The wrinkled colony variants identified in the present study have also been observed in other bacterial species, and examination has provided further insight into the genetic determinants of biofilm matrix and formation. Moreover, these variants have been found in both natural and clinical environments [49,50,51]. Variants displaying wrinkled colony morphologies are generally more tolerant to antimicrobials and other stressors, indicating that this can be a beneficial trait in some environments. In the wrinkled X. retroflexus variants, isolated and characterised in the present study, mutations were localised in genes predicted to synthesise c-di-GMP. An elevated level of c-di-GMP is typically associated with reduced motility, the wrinkled colony phenotype among gamma-proteobacteria, and increased biofilm formation and aggregation [16, 52, 53]. It was therefore hypothesised that mutations in the DGC genes facilitate enhanced DGC activity, thus inducing biofilm formation and reducing motility. The ability to reduce or enhance the production of exopolysaccharides by mutational changes in the c-di-GMP regulatory network has been suggested as a means of facilitating adaptation to new environments [54]. It also seems that adaptions that optimise the biofilm phenotype are generally important for the fitness of bacteria [55]. The observations presented here suggest that changes in matrix composition can facilitate coexistence in multispecies biofilm by modifying the spatial organisation. In this case, increased matrix formation by X. retroflexus led to a reinforced positive interaction for both species in the static assay. In addition, biofilm production was uniquely stimulated in the wrinkled variant of X. retroflexus when exposed to spent P. amylolyticus supernatant, suggesting a changed response by this variant to the presence of another species. This supports the postulate of Marchal et al. [56] that beneficial interactions between organisms select for attachment, providing a spatial structure that can be conducive for the evolution of active mutualistic interactions.

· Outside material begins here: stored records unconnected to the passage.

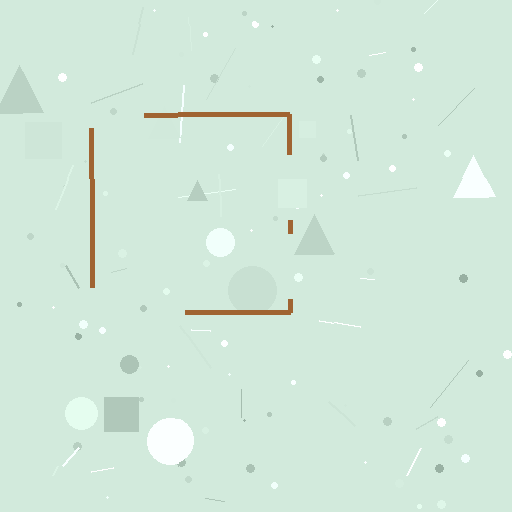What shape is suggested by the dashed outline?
The dashed outline suggests a square.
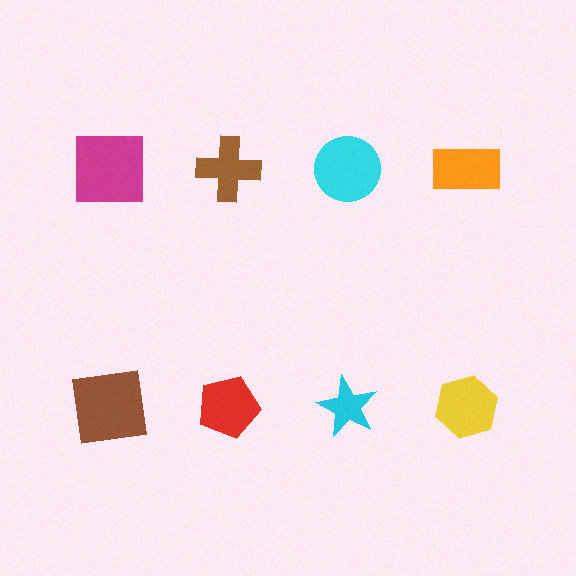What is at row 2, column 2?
A red pentagon.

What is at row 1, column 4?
An orange rectangle.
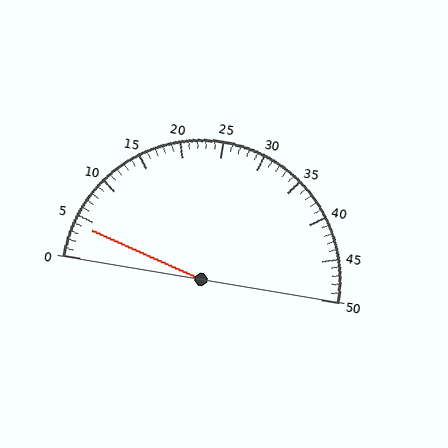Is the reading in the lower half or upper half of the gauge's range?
The reading is in the lower half of the range (0 to 50).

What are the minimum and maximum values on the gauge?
The gauge ranges from 0 to 50.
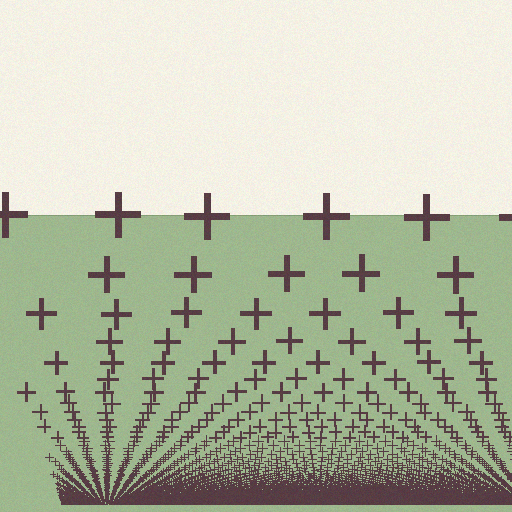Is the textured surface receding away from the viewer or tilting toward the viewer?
The surface appears to tilt toward the viewer. Texture elements get larger and sparser toward the top.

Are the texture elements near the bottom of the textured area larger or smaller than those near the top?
Smaller. The gradient is inverted — elements near the bottom are smaller and denser.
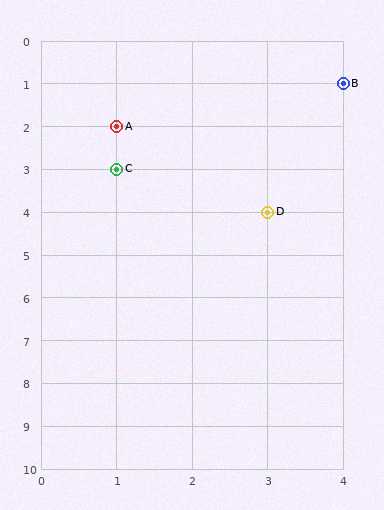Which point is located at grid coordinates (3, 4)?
Point D is at (3, 4).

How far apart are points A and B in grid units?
Points A and B are 3 columns and 1 row apart (about 3.2 grid units diagonally).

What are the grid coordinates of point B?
Point B is at grid coordinates (4, 1).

This study has provided evidence that a structured environment can support mutualistic interactions between facultative partners. We observed the emergence of a new variant that enhanced its own growth, but not at the expense of the other member. In fact, the facultative mutualistic interaction was maintained and even enhanced by the prevailing variant, facilitated by close interspecies association in the structured biofilm setting.

Data availability

Data and R scripts can be obtained from the authors upon reasonable requests.